Ash Wednesday

Joel 2:1 commands the blowing of the shofar.

February 17, 2010

First Reading
View Bible Text

Commentary on Joel 2:1-2, 12-17

Joel 2:1 commands the blowing of the shofar.

This is not a call to a festival or celebration, but a warning sent straight from God. In language reminiscent of Amos 5:18-24, this introduction proclaims that not only is the day of the LORD coming, it is near (verse 2). “The day of the LORD” appears only in the prophetic books, and each occurence refers to a time when God is angry with the people.

Here in Joel, the whole first chapter is a preparation for this announcement as the people are called on to wake up and lament, put on sackcloth, and prepare for a solemn assembly. The word “solemn assembly” appears at the end of the festival of booths in Leviticus 23:36, Numbers 29:35, and Deuteronomy 16:8 and is a day of no work when the people assemble to celebrate and offer sacrifices. Here, the announcement is a call to assemble, but to assemble as a community dressed in sackcloth to lament before God. The people are to gather to seek God’s face in a posture of sorrow.

God appears in many ways in the Old Testament, as savior in Exodus, as a rock or refuge in the psalms, and as a parent in Hosea. Here is one of the more fearsome images of YHWH: Sabboth, which literally means, “God of the armies.” That title is not explicitly used here, but verse 3 clearly indicates that the day of the LORD comes as a great and powerful army, and the verses between the lectionary sections describes this. The image of God’s army is no accident, for the issue that precipitates this call to assemble is a locust infestation that is destroying the land (1:4). This infestation is set in parallel to God’s army in 2:25.

Did the ancient people believe that God caused natural disasters? There is no doubt that they did. However, we now understand that natural disasters are complex phenomenon caused by a host of factors including human activity, and we no longer see them as punishment from God.

So what are we to do with this imagery? One point of this story is to stress God’s great power. Only the greatest of the gods in the ancient near East could control nature, and this example demonstrates that power of God. The creation responds only to its Creator. In other words, make no mistake about the power of our God.

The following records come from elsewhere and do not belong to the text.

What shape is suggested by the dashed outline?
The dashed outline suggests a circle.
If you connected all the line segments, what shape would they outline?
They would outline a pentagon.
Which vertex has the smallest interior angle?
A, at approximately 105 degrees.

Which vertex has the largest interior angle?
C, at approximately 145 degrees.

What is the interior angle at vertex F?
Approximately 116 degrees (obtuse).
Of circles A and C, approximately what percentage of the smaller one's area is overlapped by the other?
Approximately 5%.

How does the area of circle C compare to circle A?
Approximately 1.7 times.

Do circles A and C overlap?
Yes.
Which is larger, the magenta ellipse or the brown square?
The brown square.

Also, this metaphor and its question about God’s actions can also remind us of something else. Even in our modern world, God’s complete self is still a mystery to humans. We really do not know all of the answers either to natural disasters or the acts of God. At the beginning of Lent, this is a good place to tarry, for modern folks tend to think we have the world all figured out. Yet, there is a huge amount that is simply beyond our control or even understanding. We are made of dust and to dust we will return, as the liturgical imposition of ashes reminds us on this day. God is immortal and powerful, and we are, even with all of our modern knowledge, humans made from the dirt.

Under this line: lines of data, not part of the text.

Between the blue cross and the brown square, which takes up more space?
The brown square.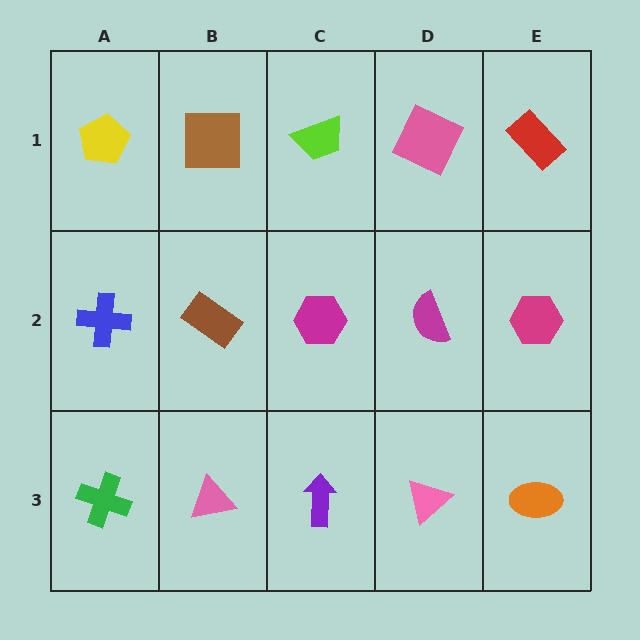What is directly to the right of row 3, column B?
A purple arrow.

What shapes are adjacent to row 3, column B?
A brown rectangle (row 2, column B), a green cross (row 3, column A), a purple arrow (row 3, column C).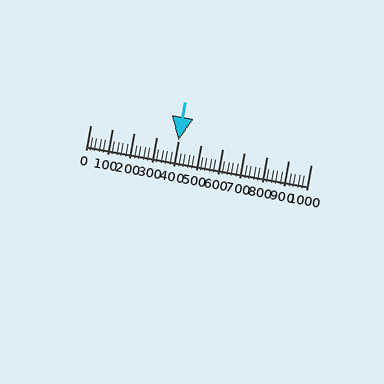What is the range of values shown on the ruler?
The ruler shows values from 0 to 1000.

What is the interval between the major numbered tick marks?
The major tick marks are spaced 100 units apart.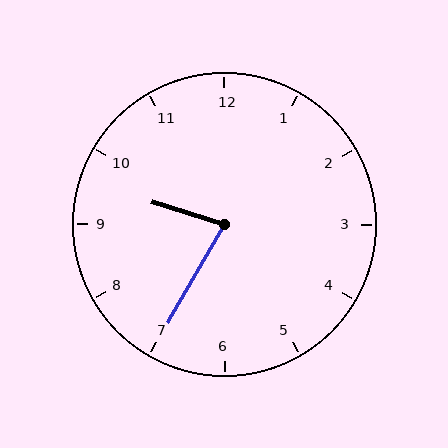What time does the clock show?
9:35.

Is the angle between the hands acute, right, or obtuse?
It is acute.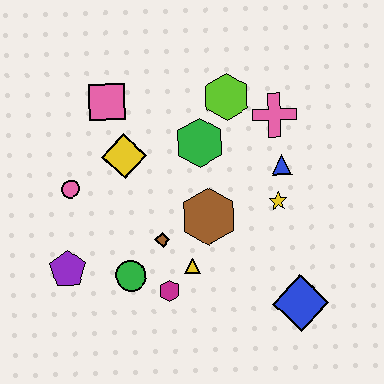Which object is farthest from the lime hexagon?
The purple pentagon is farthest from the lime hexagon.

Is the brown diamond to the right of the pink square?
Yes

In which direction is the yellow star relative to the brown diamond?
The yellow star is to the right of the brown diamond.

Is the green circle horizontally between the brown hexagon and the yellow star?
No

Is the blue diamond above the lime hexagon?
No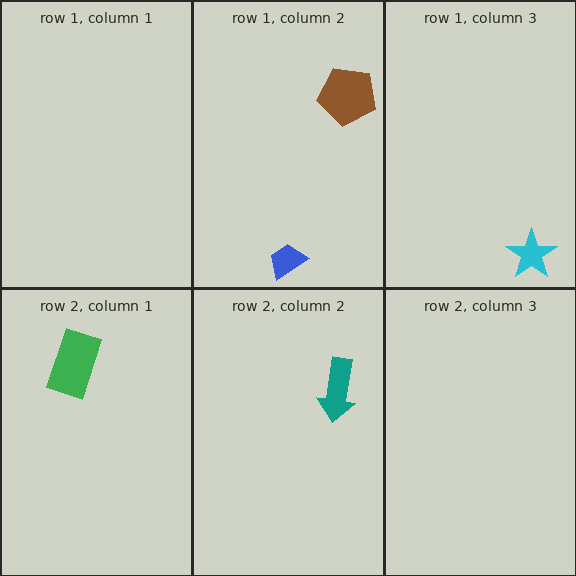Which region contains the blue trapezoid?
The row 1, column 2 region.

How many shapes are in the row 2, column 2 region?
1.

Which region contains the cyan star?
The row 1, column 3 region.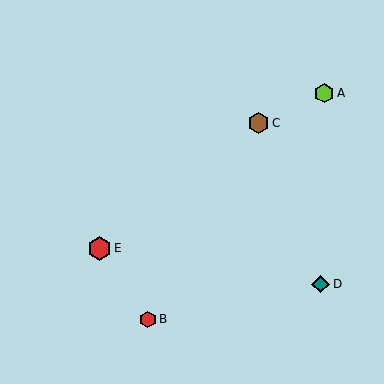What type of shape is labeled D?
Shape D is a teal diamond.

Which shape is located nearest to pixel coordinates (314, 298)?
The teal diamond (labeled D) at (321, 284) is nearest to that location.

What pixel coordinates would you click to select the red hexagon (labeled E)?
Click at (100, 248) to select the red hexagon E.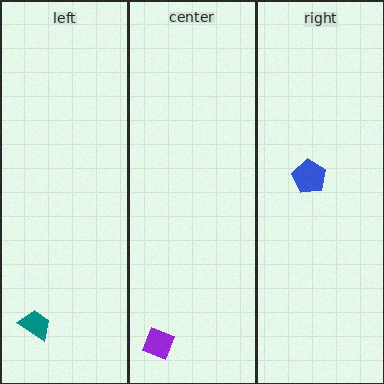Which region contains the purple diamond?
The center region.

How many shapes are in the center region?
1.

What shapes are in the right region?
The blue pentagon.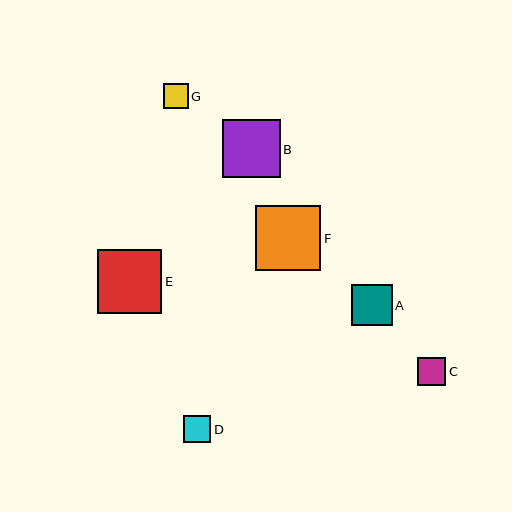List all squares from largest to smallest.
From largest to smallest: F, E, B, A, C, D, G.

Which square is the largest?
Square F is the largest with a size of approximately 65 pixels.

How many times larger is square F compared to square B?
Square F is approximately 1.1 times the size of square B.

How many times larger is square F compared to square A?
Square F is approximately 1.6 times the size of square A.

Yet this is not all God is. Verses 12-14 tell another truth about God and it uses the characteristics of God from Exodus 34:6. God is so powerful that God chooses to be “gracious and merciful, slow to anger, and abounding in steadfast love.” The use of this text can connect back to Sunday’s text since this comes right before the Old Testament lesson about Moses. There God is adjusting God’s actions to aid a frightened people. Here the prophet is telling the people to come before God and plead so that God will hear and forgive them once again.

Interestingly, the prophet is not confident that God will relent this time (verse 14), and this is another good place to tarry as Lent begins. We humans have become so confident that God will forgive us again and again, no matter what we do, that God’s forgiveness can seem like some celestial vending machine where we put our sins in and then poof, here comes our forgiveness!

The Old Testament lessons for the past two Sundays have all had messages concerning God’s forgiveness. The first text of Isaiah 6 shows in a real way the act of forgiveness at the throne of God. The second, Exodus 34, is the end of the Golden Calf that began in chapter 32 and tells of God’s remaining anger with the people who are refusing to go with them into the wilderness, not for God’s sake, but because God is still so angry with them.

God’s forgiveness should not be thought of as automatic, even if we know, trust, and confess God, as the people did in Exodus 34:6. Here is a good place to contemplate that our sins hurt. They cost God something. We often focus on the physical pain of Jesus’ death during Holy Week, but this text gives us the opportunity to focus on the pain of our actions, and then even to contemplate that each time we ask for forgiveness we should stand like Joel, wondering if this time we have gone too far. Understanding that each act of forgiveness costs God something, even if forgiveness is what God does, does not mean it is perfunctory.

Often Ash Wednesday services are more liturgical than homiletical, and even if that is the case, the Joel text could be structured with Psalm 51 as a liturgical experience. The Joel text could serve as the structuring unit with the call to confession as the preparation in Joel 1 and 2. Psalm 51 can serve as the confession of sin and Exodus 34:6 as the assurance, followed by the imposition of ashes. In this way, we can have the opportunity to focus on and contemplate God’s great act of forgiveness.